A working draft is available at: https://ssrn.com/abstract=5202676


Build It and They Will Come? US Regional Labor Composition and Readiness to Meet Skill Demand Shocks from CHIPS and Science

Co-Authors: Christophe Combemale & Krishnan Ramayya

Abstract:
Expansionary industrial policies, such as the CHIPS and Science Act, are followed with notable surges in labor demand within the industries they target. In the case of the CHIPS and Science Act, industries such as semiconductor manufacturing experienced significant influxes in financial investment, with $231 billion being committed to Semiconductors & Electronics thus far. Recognizing the imperative to address such labor demand shocks, we propose a novel operational methodology. This methodology, informed by economics, assesses potential supply-demand skill discrepancies, and incorporates factors such as the intertemporal occupational rates of transition and regional wage distributions. By analyzing the skill compositions inherent to industry-related occupations, our approach provides a strategic advantage to policymakers and industry stakeholders, enabling them to identify specific U.S. locales with the requisite skill profiles and potential wage structures. Furthermore, the practical application of our methodology is embodied in the Workforce Insights Tool, which offers comprehensive labor insights. To substantiate the efficacy of our approach, we consider the semiconductor manufacturing industry in the context of the CHIPS and Science Act as a representative case study, exploring diverse strategies for the construction of skill profiles for industry-related occupations.

A working draft is available at https://ssrn.com/abstract=4680624


Effect of COVID-19 Border Closures on Domestic Trade Patterns: A Spatial Autoregressive Approach to Estimate the Response of Colombian Trucking Flows

Abstract:
In this paper, I analyze and quantify the effects of exposure to international trade by considering the response in trade flow dynamics that took place within the Colombian domestic trucking network following the spread of COVID-19 and the implementation of spread-mitigation policies. Using transaction-level data on Colombian trucking for 2019 and 2020 along with geospatial trade exposure characteristics data, I implement a panel-data spatial autoregressive (SAR) model estimation to study how trade exposure affected the response of Colombian domestic trucking flows, measured as the value of goods traded between municipalities, to COVID-19 spread mitigation policies.
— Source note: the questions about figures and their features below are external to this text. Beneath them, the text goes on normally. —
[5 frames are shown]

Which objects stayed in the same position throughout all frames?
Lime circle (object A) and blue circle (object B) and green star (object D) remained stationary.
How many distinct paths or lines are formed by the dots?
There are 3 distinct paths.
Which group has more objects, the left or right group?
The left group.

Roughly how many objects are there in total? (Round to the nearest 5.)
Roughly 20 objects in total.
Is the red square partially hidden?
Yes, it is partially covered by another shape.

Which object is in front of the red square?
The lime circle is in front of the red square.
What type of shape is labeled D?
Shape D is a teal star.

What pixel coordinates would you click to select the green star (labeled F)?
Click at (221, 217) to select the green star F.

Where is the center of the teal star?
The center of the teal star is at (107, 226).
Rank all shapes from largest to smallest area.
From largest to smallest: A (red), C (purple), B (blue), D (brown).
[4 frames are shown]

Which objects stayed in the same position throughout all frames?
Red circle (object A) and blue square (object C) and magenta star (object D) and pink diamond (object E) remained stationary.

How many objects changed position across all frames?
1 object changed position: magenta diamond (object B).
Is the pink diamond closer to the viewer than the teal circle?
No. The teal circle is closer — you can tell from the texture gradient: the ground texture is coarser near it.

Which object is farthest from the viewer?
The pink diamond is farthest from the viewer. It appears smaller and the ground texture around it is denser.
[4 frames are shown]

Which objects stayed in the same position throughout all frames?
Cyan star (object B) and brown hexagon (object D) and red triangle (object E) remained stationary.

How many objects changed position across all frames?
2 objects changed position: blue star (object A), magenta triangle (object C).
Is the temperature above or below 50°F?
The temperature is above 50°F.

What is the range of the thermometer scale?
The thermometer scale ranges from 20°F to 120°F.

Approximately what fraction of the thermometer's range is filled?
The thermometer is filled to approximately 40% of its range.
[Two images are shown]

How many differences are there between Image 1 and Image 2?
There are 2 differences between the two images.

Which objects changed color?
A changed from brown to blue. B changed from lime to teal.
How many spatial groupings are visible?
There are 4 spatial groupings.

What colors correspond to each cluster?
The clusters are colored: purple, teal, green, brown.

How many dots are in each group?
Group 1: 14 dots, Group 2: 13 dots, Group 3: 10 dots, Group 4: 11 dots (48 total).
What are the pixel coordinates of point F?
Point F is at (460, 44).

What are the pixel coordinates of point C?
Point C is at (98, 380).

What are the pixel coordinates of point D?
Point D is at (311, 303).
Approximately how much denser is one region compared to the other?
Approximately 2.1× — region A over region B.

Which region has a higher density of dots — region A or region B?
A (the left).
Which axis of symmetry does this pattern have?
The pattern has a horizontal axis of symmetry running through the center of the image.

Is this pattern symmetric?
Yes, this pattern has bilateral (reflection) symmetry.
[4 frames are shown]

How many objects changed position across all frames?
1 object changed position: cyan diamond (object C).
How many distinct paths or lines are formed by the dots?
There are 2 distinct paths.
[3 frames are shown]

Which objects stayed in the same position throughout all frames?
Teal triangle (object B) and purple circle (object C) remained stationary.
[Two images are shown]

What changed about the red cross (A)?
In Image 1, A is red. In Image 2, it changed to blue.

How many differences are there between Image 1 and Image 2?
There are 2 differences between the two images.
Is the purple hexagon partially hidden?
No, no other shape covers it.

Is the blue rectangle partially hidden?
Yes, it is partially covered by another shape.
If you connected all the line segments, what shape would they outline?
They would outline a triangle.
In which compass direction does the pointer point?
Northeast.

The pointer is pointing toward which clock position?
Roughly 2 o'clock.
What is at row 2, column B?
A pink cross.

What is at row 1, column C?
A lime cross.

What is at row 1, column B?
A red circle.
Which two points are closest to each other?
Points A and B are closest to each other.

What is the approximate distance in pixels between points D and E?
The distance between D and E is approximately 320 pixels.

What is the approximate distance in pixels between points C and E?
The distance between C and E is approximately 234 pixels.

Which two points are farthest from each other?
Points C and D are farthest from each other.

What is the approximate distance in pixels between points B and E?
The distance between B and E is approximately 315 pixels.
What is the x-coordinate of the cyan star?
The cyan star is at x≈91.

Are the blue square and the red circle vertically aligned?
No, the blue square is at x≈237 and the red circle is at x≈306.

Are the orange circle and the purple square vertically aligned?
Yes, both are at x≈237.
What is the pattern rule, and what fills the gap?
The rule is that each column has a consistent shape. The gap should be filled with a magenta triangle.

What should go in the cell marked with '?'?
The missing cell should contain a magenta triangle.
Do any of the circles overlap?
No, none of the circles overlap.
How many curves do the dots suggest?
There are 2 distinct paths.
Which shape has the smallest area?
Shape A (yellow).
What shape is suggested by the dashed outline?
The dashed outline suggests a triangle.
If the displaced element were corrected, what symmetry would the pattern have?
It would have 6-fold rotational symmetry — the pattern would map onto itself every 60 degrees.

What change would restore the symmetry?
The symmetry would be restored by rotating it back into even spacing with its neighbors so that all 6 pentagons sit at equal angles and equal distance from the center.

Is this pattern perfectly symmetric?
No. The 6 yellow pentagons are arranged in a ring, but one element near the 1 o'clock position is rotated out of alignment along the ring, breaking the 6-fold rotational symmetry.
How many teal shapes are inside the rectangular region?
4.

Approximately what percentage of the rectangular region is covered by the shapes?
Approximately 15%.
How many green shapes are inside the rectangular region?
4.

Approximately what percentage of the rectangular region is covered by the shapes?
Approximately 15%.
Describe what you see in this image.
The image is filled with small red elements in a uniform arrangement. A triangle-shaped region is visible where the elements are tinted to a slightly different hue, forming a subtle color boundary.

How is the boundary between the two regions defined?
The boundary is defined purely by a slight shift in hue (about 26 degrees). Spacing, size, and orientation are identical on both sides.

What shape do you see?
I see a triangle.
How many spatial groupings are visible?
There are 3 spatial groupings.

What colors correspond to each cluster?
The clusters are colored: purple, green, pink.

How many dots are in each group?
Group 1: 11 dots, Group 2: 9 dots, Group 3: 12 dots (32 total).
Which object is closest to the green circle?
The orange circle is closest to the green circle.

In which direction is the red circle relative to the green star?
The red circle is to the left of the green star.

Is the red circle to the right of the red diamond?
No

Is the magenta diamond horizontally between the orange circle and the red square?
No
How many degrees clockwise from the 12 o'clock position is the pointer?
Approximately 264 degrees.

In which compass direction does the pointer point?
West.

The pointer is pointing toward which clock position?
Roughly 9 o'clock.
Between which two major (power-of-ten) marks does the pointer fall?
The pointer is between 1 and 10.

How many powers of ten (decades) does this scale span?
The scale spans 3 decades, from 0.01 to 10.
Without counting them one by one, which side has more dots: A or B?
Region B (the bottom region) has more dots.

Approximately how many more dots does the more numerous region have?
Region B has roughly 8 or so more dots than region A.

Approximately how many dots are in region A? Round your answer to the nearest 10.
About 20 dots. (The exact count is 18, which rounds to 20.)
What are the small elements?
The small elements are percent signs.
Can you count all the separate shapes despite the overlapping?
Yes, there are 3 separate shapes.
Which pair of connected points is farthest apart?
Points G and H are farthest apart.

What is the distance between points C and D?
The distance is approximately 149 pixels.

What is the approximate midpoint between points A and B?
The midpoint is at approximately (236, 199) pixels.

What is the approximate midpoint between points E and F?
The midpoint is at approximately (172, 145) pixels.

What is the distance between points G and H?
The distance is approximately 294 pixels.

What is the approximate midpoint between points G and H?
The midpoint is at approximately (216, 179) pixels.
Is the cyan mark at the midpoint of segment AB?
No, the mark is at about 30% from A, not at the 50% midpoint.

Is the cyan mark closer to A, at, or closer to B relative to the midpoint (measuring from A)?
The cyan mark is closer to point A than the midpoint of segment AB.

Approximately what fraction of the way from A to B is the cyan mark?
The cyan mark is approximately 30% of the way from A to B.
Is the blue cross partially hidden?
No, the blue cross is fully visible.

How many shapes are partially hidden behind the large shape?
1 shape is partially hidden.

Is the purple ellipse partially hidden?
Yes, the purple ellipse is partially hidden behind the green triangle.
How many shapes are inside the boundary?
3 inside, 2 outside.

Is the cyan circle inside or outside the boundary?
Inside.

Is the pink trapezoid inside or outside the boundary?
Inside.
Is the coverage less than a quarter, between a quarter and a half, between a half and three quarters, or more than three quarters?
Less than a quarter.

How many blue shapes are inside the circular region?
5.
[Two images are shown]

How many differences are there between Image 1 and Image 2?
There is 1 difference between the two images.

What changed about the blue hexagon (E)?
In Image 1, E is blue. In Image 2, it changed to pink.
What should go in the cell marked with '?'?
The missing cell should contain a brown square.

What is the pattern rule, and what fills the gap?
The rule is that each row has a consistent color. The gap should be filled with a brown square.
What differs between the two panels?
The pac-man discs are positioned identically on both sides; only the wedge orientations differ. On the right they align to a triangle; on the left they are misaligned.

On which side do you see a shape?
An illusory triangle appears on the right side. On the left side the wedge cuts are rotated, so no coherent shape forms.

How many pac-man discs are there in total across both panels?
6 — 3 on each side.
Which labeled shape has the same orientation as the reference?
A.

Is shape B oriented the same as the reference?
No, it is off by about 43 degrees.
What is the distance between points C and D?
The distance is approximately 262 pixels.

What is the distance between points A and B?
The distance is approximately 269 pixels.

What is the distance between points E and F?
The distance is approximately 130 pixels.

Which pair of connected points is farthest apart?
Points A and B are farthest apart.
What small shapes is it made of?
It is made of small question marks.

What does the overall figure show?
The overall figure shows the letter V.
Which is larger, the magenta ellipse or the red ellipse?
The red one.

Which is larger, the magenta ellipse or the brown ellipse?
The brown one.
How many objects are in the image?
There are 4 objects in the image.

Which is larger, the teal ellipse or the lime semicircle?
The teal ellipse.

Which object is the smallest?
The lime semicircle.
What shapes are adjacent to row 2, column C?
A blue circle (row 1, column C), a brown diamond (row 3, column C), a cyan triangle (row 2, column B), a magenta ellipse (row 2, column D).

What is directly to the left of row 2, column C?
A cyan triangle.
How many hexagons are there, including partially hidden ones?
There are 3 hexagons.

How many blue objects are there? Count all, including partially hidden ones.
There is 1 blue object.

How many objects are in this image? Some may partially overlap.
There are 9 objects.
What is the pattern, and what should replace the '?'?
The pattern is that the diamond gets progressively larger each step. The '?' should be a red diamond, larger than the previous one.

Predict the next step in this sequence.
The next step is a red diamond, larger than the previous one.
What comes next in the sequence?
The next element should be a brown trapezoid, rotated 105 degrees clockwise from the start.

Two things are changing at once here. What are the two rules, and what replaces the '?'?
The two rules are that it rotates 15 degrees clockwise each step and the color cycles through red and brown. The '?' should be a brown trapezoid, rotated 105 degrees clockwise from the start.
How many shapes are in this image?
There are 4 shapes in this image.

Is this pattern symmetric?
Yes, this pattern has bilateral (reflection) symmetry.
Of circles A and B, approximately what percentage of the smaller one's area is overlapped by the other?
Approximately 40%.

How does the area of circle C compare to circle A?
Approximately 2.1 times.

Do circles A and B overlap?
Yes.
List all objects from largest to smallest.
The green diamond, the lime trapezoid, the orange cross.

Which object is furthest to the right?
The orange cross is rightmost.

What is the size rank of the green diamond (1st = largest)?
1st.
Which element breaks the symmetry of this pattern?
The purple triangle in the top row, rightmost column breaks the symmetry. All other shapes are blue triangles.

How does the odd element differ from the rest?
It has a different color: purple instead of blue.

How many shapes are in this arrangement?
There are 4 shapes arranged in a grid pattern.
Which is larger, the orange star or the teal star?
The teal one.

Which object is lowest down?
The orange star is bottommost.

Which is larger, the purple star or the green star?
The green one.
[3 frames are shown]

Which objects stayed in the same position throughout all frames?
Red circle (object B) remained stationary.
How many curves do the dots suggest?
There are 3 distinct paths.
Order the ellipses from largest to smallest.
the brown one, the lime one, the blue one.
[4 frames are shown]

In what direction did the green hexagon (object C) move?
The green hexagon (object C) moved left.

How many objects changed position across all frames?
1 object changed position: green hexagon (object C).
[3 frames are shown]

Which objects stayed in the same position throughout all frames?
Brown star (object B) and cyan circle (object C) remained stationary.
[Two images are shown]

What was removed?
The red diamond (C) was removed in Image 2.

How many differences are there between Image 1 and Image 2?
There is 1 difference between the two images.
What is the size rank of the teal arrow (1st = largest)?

Overall, the results suggest that accounting for spatial autocorrelations is important when conducting trade flow analyses and that the trading role of the municipality prior to COVID-19 did influence how a municipality was affected by COVID-19 and the spread-mitigating policies.

I made the poster below as part of my MS GIS-T capstone submission, and was developed from the paper presented above. This paper is still in-progress.


Estimating the Role of Trade Intermediaries in Colombia

Abstract:
In this paper, I analyze the role of intermediary firms, defined as firms that engage only in retail or wholesale capacities, in Colombia. Using Colombian transaction-level customs data for 2011 through 2016, I characterize the presence of intermediaries in international trade over time. I find that the distribution of the share of firms and share of values are relatively consistent over time. Gravity’s effect in trade is affirmed in the dynamics of firms’ exports; however, I identify a trend in imports that diverge from the literature, which has predominantly focused on developed countries for empirical estimation. This paper contributes to the literature by presenting a comprehensive overview of the types of firms conducting trade while considering a developing country.